Section 1391(c)(1) does not specifically address the residential status of an alien not lawfully admitted to the United States. To that extent it is ambiguous, and I therefore employ the usual tools of statutory interpretation. To summarize, I find that Congress did not intend to extend "resident" status to all individuals who are currently present in a district, even if they subjectively intend to live there permanently. Rather, Congress intended to cover only those individuals who have the lawful intent to remain in the district. Because Ms. Juarez is not merely present, but currently seeks asylum in the United States, she is capable of forming such a lawful intent to remain.
I mean "ambiguous" in relation to the government's position that resident status for Ms. Juarez is precluded as a matter of law.

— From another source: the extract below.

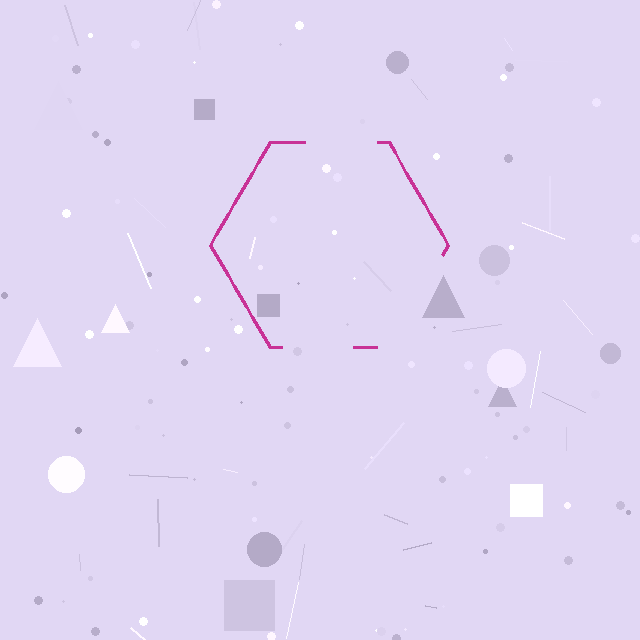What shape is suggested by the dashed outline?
The dashed outline suggests a hexagon.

Ms. Juarez argues that residence and domicile have fixed meanings, and that her status is clear.
Ambiguity and the need for statutory construction
Initially, I find that § 1391(c), as it applies to § 1402, is at best ambiguous in relation to the government's position. Its definition specifically embraces "a natural person, including an alien lawfully admitted for permanent residence in the United States." (Emphasis added.) The Court must determine whether the "including" clause is intended as an example or a prerequisite: "[T]he subsection raises the question, ‘is the pointed reference to a lawfully admitted alien merely an example of a natural person or does it impose a lawfulness requirement?’ " Luna v. United States , 2021 WL 673534 at *2, 2021 U.S. Dist. LEXIS 32757 at *4 (W.D. Wash. Feb. 22, 2021).

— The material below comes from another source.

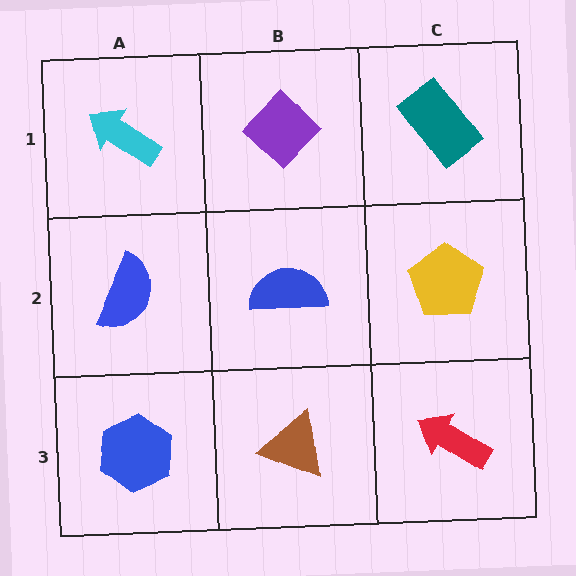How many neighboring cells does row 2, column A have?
3.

The statutory text does not definitively resolve the issue. I therefore attempt to ascertain the legislative intent, employing the tools of statutory interpretation: "we look to the statute's language, structure, subject matter, context, and history—factors that typically help courts determine a statute's objectives and thereby illuminate its text." Almendarez-Torres v. United States , 523 U.S. 224, 228, 118 S. Ct. 1219, 140 L.Ed.2d 350 (1998).
Key statutory terms in context
I first consider the definitions of the key terms of the venue statutes, here underlined:
"Any civil action on a tort claim against the United States ... may be prosecuted ..., in the judicial district where the plaintiff resides ...." 28 U.S.C. § 1402(b).
"[A] natural person, including an alien lawfully admitted for permanent residence in the United States, shall be deemed to reside in the judicial district in which that person is domiciled." 28 U.S.C. § 1391(c)(1).
But because words take meaning from their surroundings, I do not consider only their definitions. Rather, I apply some basic principles of statutory construction to place these terms in their context. This approach, while it does not quite get us to a result, narrows the range of possibilities.
A "natural person" is simply a human individual, as opposed to a legally created entity, like a partnership or corporation:
person (13c) 1. A human being. — Also termed natural person.
B. Garner, ed., Black's Law Dictionary (11th ed. 2019).
To "include," in common English, is "to take in or comprise as a part of a whole or group." Merriam-Webster online dictionary, https://www.merriam-webster.com/dictionary/including. In a happy convergence, it appears to mean the same thing in legal English:
include vb. (15c) To contain as a part of something. • The participle including typically indicates a partial list < the plaintiff asserted five tort claims, including slander and libel>. But some drafters use phrases such as including without limitation and including but not limited to — which mean the same thing.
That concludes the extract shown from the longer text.